A Corporation to which the Prescribed Provisions Apply
- While the company’s bundle of rights to use neighbouring lands to facilitate mining on its own land may aptly be described as property, and in some respects as separate property, as with an easement of right of way it has no separate value apart from the land. The rights are all merely ancillary to its use. But this, and conversely, the enhancement of the value of the company’s own land by the greater availability of its resources, does not mean that the property they represent does not have its own value in the hands of the landowner if it were considered theoretically as a separate asset.
- However this approach in the present exercise, while logical, would if pursued lead to absurd consequences and it is not appropriate here. The concept in this legislation and its purpose must be considered as a whole when having regard to its parts. It is simply the comparison of the value of the land with the total value of the company’s assets that must be made in order to meet the prescribed test. In this there is no justification in valuing the land as if the company did not possess the additional rights that enhanced its value, that is, to give it a value less than it actually has.
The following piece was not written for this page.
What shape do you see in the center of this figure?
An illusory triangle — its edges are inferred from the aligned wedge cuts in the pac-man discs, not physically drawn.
- With respect, the learned trial judge was right to look at the enhanced value having regard to the way the land could be mined because the respondent had other rights that permitted, for example, a far larger quantity of ore to be extracted from it than was extractable without the rights. Just as it would be artificial to say that those rights were worthless without the land, so too in this exercise it would be artificial to value the land as if the rights did not exist. When the value of the land is to be compared with the company’s total assets, there is just no reason in logic or in substance why its enhanced value to the company should not be adopted.
- It is irrelevant to this process that, if valued separately, the facilitative rights that were valueless without the land were worth a certain figure because they elevated the value or the land by that amount.[4] Their value does not come into the comparison, which is limited to the value of the land and the total value of all assets. For the purpose prescribed, the value of the land is virtually the same as the value of the land and the rights. But that is no reason why its value should be reduced by a deduction of the value of the rights. That value is to be assessed only on the basis that the land in fact enjoys this enhancement of its value.
- By analogy, if the value of land is dramatically increased by its acquisition of a small but essential easement, it cannot be said that the land has only its original value and that the value of the easement is the difference between the before and after values of the land. If one were to compare the after value of the land with the value of the entirety, they would usually be virtually equal and it would be contrary to the point of the exercise to use the original value that would no longer be valid.
- I would agree with the learned trial judge that the Prescribed Provisions apply to this company.
Uncalled Subscription for Shares
- The views of Chesterman J on this point are very persuasive. The right to receive a payment of money for use in its enterprise, contingent only on its making a call on the shares, is a valuable right of the respondent. It is a legal obligation of the shareholder to the company. It could well in time provide it with substantial actual working capital which it will not be obliged to repay.[5] It will be in the nature of a payment of the company’s own money, deferred only until it is needed for that purpose.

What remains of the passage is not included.